Oh well, it was great while it lasted.

The Dept of Gen Services has been doing some good work in fleet management and they think they will save some serious cash. Rich Sliwoski sought me out and we had brief but meaningful meeting in the lobby of the Patrick Henry Building. At least they are trying, hopefully real results will be seen. At least they are trying...that's a good thing.

I will try to get him to email me that powerpoint he put together on it....

Monday, October 16, 2006

Cato Policy Report: How School Choice Can Help States Reduce Education Costs

AFPVA has had a busy summer as well, so we also apologize for the light blogging for the past few months. As we hit the road this summer on our Taxpayer Trust Tour to highlight out-of-control state spending, one of the issues that was raised over and over again by AFP members was a concern about K-12 education spending.

Education reform has been a topic of much discussion here on the Cost Cutting Caucus blog (examples here and here), and earlier this month, the Cato Institute released a new policy analysis by David Salisbury, which examines the fiscal benefits that can be gained by implementing school choice programs.

Historically, elementary and secondary education has been the largest item in state budgets. During the past three decades, state spending on public education has grown both in terms of revenues spent per pupil and as a percentage of total personal income.
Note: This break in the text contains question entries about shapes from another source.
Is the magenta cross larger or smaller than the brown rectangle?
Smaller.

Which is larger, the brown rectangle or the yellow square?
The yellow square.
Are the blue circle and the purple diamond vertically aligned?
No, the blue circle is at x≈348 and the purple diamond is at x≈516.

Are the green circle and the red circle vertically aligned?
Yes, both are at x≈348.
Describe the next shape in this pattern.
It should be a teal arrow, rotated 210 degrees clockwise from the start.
Spending on K–12 education is expected to continue to rise during the next few years, mainly because of the increased number of teachers and other school personnel that will be needed to meet increased enrollment.
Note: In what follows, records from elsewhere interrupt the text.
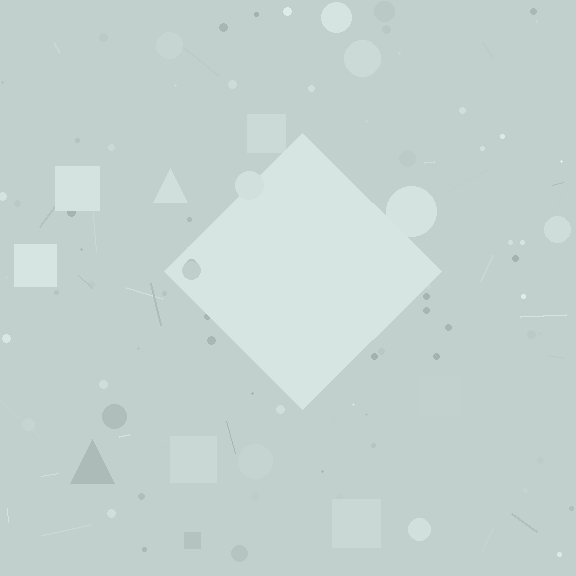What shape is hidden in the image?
A diamond is hidden in the image.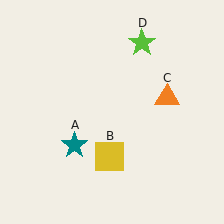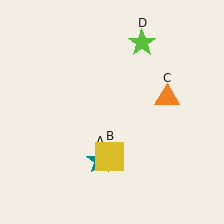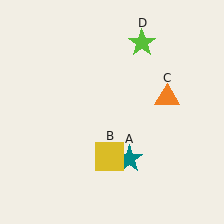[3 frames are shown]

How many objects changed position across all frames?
1 object changed position: teal star (object A).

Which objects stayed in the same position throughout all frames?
Yellow square (object B) and orange triangle (object C) and lime star (object D) remained stationary.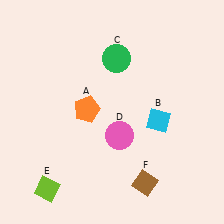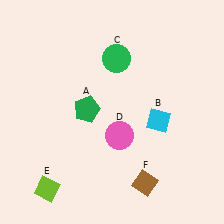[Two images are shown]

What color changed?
The pentagon (A) changed from orange in Image 1 to green in Image 2.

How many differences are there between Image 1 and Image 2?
There is 1 difference between the two images.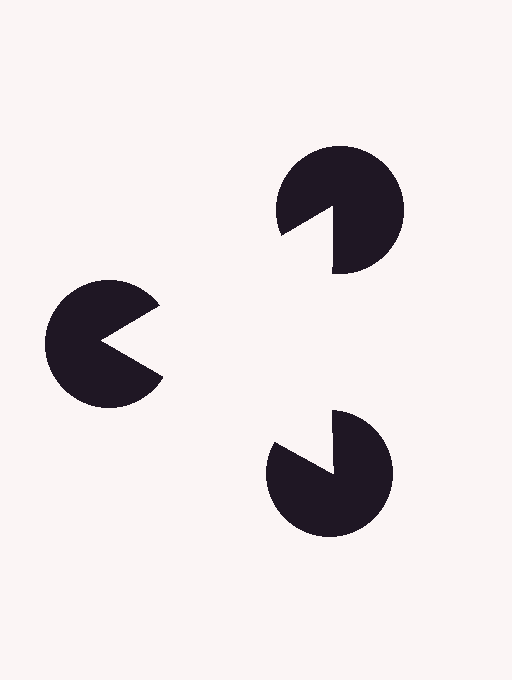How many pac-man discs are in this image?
There are 3 — one at each vertex of the illusory triangle.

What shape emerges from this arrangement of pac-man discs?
An illusory triangle — its edges are inferred from the aligned wedge cuts in the pac-man discs, not physically drawn.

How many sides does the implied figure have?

In view of the large share of state budgets devoted to public education and the cost increases expected in the future, it is appropriate to ask how state policymakers might reduce the rate of growth of local and state spending on education. One of the most promising means for doing so is school choice. To demonstrate the potential impact of school choice on state budgets, this paper draws from legislative and independent evaluations of the fiscal effects of such programs in the states that have enacted or are contemplating enacting them.

-- David Salisbury, “Saving Money and Improving Education: How School Choice Can Help States Reduce Education Costs” (executive summary)


Thursday, October 12, 2006

Money saved!

While many people often scoff at the ability of legislators to actually save money, I am always impressed when it actually happens.

In this year's GA Session, the Commonwealth finally moved on the consolidation of the two campuses of the Virginia School for the Deaf and Blind. After THIRTY years of study, review, discussion, and political fighting, the schools will finally be consolidated to the campus at Staunton (pronounced stan ton ).

There are approximately 180 students enrolled in both schools and now part of the savings derived from the consolidation will go to these deserving students. That is good governance and we should all be proud that it has finally happened.

This really is a win-win. The campus at Hampton is about 80 acres and just off I-664 perfectly located so that literally thousands of Hampton Roads citizens can access whatever becomes the new use/uses for this property. The possibilities are tremendous and I look forward to helping that property develop.

Back in the saddle again

I realize that we have been off the blogosphere for far too long, but the Special Session was preceded by the preparation for those fabulous two days of watching 27 bills be passed by the House to be declared as "doing nothing".

Following the Special Session, I had to attend the International Bottled Water Association convention in Las Vegas. Then back to Richmond for two days of legislative meetings or as the press calls them - days of doing nothing.

NOT that I am complaining, but honestly how can passing over two dozen bills be called doing nothing? Sure didn't feel like it. In fact, as a member on the House Transportation Committee I was thoroughly impressed with the House package. Naturally, I would have liked my congestion pricing legislation to move forward. There is always another day or session in January anyway.